JaeHwanChoi · November 5, 2023, 5:40am

We’ve answered those questions in the comments below, but we have additional questions.

“Do that by adding a flow port from DB to Spark to your DB Connection Closer instead of attaching it to the Catch Errors node.” So, if I do DB to Spark and then close the DB, the data is in the Spark repository and the subsequent operations are done by fetching the data from the Spark repository, right?

takbb · November 5, 2023, 9:24am

Hi @JaeHwanChoi , thanks for the additional information and background. I can now more clearly understand the problem you face, and your reason for using DB SQL Executor.

Well, I cannot say if it is a defect in the node but certainly to me its behaviour is both unexpected and unhelpful, but I don’t know if it is the intended behaviour. There may be an underlying technical reason why for this node an invalid query had to be considered a configuration error, but it is inconsistent with the behaviour of DB Query Reader, and DB SQL Executor, and such inconsistency to me puts it in “defect” territory. If that question doesn’t get picked up by a member of the KNIME team here, I’ll post my above simplified example as a separate question.

That’s fine. My example was merely to show the difference in behaviours between the two DB nodes. It shouldn’t matter which “catch” nodes you are using.

OK to summarise (this is actually me thinking out loud to try to formulate a plan )

You have a custom query that may or may not be valid syntax
DB SQL Executor is being used to test the query as a workaround to a sql error in DB Query being “untrappable”
If the query is invalid SQL, the error should caught, and:
3a. There is nothing to write to Spark (except send an empty default table?)
3b. The db connection should be closed
If the query is valid SQL:
4a. The data should be sent to Spark
4b. The db connection should be closed
Spark should still be accessible afterwards regardless of (3) or (4)

So if the above summary is correct, the connection should be closed (3b) and (4b) regardless of the error state.

I think you should be able to join the DB Connection Closer as follows:

The lower flow port on the Catch Errors node can be ignored (those flow variables are available via the generic port too, so you can still access them downstream if you want). In the above, the DB Connection Closer will occur after DB to Spark, and yes I would expect that once DB to Spark has converted your database data into a Spark Dataframe, the DB Connection would no longer be required.

btw, I’ve used the “NoOp” node as a convenient point for connecting the DB Connection Closer flow variable back into the flow to make sure it is executed.
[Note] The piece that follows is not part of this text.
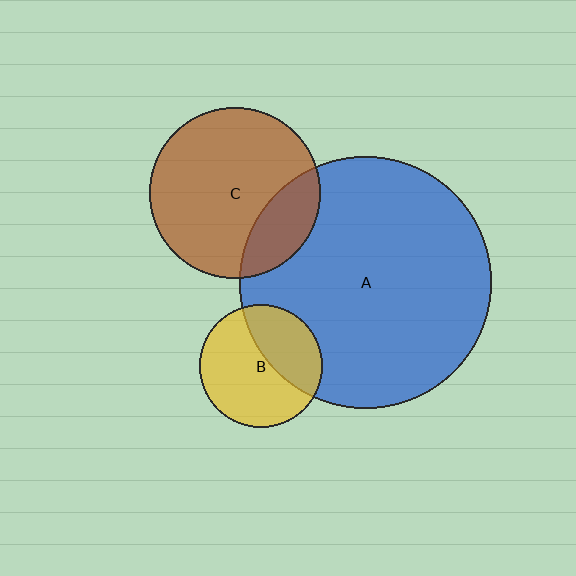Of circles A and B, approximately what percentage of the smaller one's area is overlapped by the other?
Approximately 35%.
It might not be necessary to link it back, but I tend to do so just to be sure. The NoOp nodes are a useful set of nodes that do nothing (NoOperation) other than provide a means of connecting, and are available from NodePit. You don’t need to use NoOp for this, if you can just connect the flow variable from DB Connection Closer to something else downstream of DB to Spark.

I stress though that I haven’t personally used DB to Spark (I have just downloaded it so I could attach a node in the screenshot ), so it is possible I am wrong about the dataframes and db disconnection, but I’m reasonably confident based on how KNIME handles other situations.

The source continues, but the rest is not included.